Bit depth is how many distinct shades each colour component in a pixel can take. 8-bit video stores 256 levels of red, 256 of green, 256 of blue per pixel — that's about 16.7 million possible colours. 10-bit stores 1024 levels per component, giving over a billion colours. 12-bit stores 4096 levels, or ~68 billion colours. More levels means smoother gradients, finer shading, and the room to represent HDR signals correctly.
Why this matters in practice: a clear sunset sky, a foggy morning, a smooth wall lit by a single light — these look fine in real life but reveal an 8-bit signal's coarseness as visible "stair-stepped" bands across the gradient. 10-bit removes the stair-stepping. For SDR content, 8-bit is still acceptable; for HDR (HDR10, Dolby Vision, HLG), 10-bit is mandatory because HDR's wider brightness and colour ranges would otherwise produce extreme banding.

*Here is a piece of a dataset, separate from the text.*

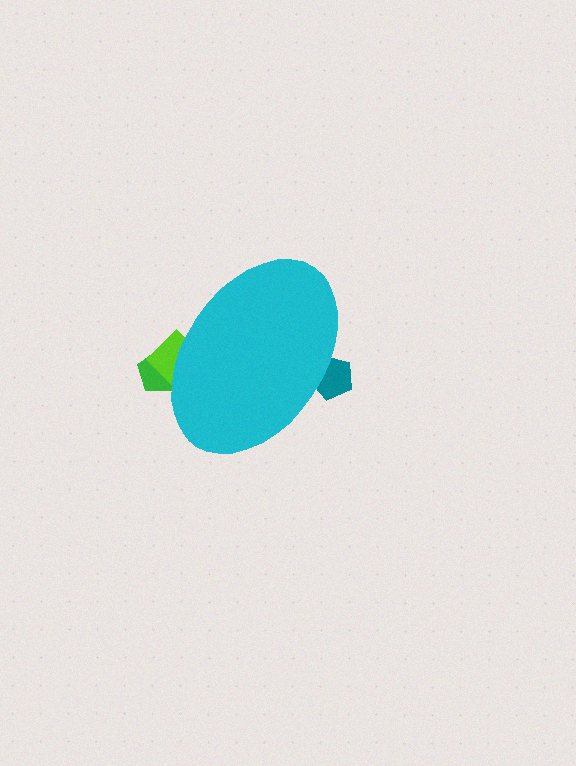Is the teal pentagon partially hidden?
Yes, the teal pentagon is partially hidden behind the cyan ellipse.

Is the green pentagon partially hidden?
Yes, the green pentagon is partially hidden behind the cyan ellipse.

A counter-intuitive bonus: in HEVC and AV1, encoding at 10-bit often produces a smaller file at the same visual quality than 8-bit — by about 5–15 %. The finer levels let the encoder make better rounding decisions during compression. So even for SDR delivery, 10-bit can be a quality and bandwidth win, with the only downside being slightly heavier decoding on older hardware.